The first part of the trail is paved and includes some nice curves. There are opportunities to visit some ghost towns along the first part of the trail, but I was more interested in getting to the dirt.

The paved section of the trail is full of twisties and elevation changes. It is similar to riding in the Appalachians but with desert scenery.


This photo is of Canyon Lake. It is typical of the great views along the trail. There are pullouts every few miles, otherwise the road is too narrow to really stop to get pics.






This is another picture of Canyon Lake from the scenic pullout.




There is a small "town" along the trail called Tortilla Flat. It is little more than a tourist attraction.
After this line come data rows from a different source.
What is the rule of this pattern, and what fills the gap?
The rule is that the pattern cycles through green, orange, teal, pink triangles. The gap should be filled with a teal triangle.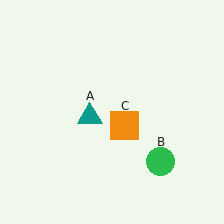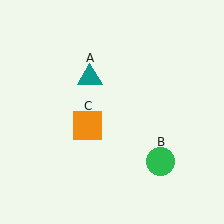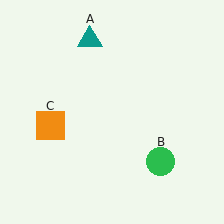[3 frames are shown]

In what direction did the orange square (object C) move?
The orange square (object C) moved left.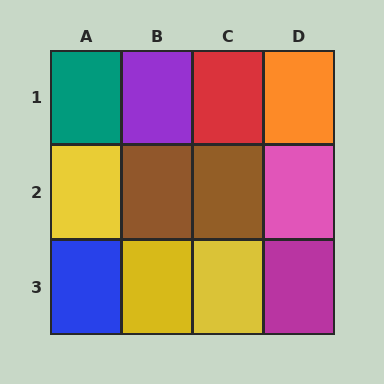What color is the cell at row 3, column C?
Yellow.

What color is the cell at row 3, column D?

However, you can get food there. I did not eat, but I hear the burgers are good.

This is the last bit of civilization before you reach the other side of the trail. There is a sign just past Tortilla Flat that warns of traveling during flood prone times. There are several sections of the trail that provides runoff for the mountains.
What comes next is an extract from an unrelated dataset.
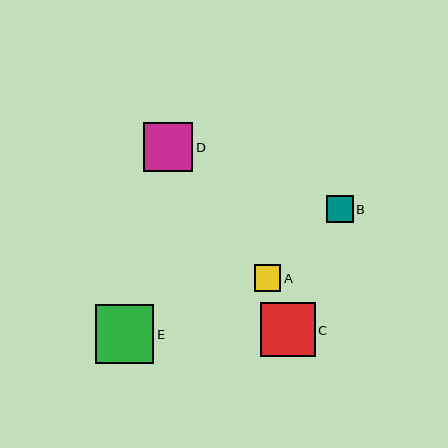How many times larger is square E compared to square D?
Square E is approximately 1.2 times the size of square D.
Just after the road turns to dirt, there is a pullout with bathroom facilities and nice views. In this picture I took from that pullout, you can see a red truck on the trail going down the infamous decent down Fish Creek Hill.

The Apache Trail is just under 50 miles in total length. About 22 miles of that is dirt. The road ranged from soft, sandy dirt to smooth dirt. Just for fun there are miles of arm-jarring washboard. I should have adjusted my suspension before heading out on the trail, but I didn't. I felt the back tire dancing around several times during the bumpy sections. I just stood on the pegs and powered through it.

There are rails on a few sections, but for the most part it is a single-wide trail with just drop offs on the outside edge.
Coming around one left-hand turn, in some really soft dirt, the front wheel started to wash out. I forgot that I was on a 1200cc bike and gave too much throttle. I broke the back wheel loose in the dirt and almost launched myself over the side. Fortunately I have dirt bike experience and was able to save it, but it got my attention.


While I was taking pictures at the first pullout after the trail turned to dirt (the one mentioned earlier), I saw a guy on a Harley go by. I though to myself "this guy has guts".

After I finished taking pictures at the pullout, I mounted up and headed down the dirt road.  It didn't take me long to catch up to the guy on the Harley. He was doing about 5 mph and did not appear to be having much fun! I know he was only going about 5 mph because I was only doing 17 mph and I passed him heading into a curve.

I wish I had a picture of him and the look on his face. The problem with the trail is once you are on it, you are pretty much committed. There are few places to turn around and the traffic mostly runs one way (although it is officially a two-way road).

There are several one lane bridges along the trail like this one. There was some construction work going on when I was riding the trail and I got lucky enough to meet a dump truck and trailer coming across one of these bridges.  I am not sure what he would have done if he had met a car or truck because there was just enough room for me to move over to the edge of the road before I got to the bridge and let him come by.







Finally, this is the view that awaits at the end of the dirt road. This is the lake created by Roosevelt Dam. However, it is not the end of the fun. The ride over the bridge leads to miles of great mountain riding on the way back to Mesa.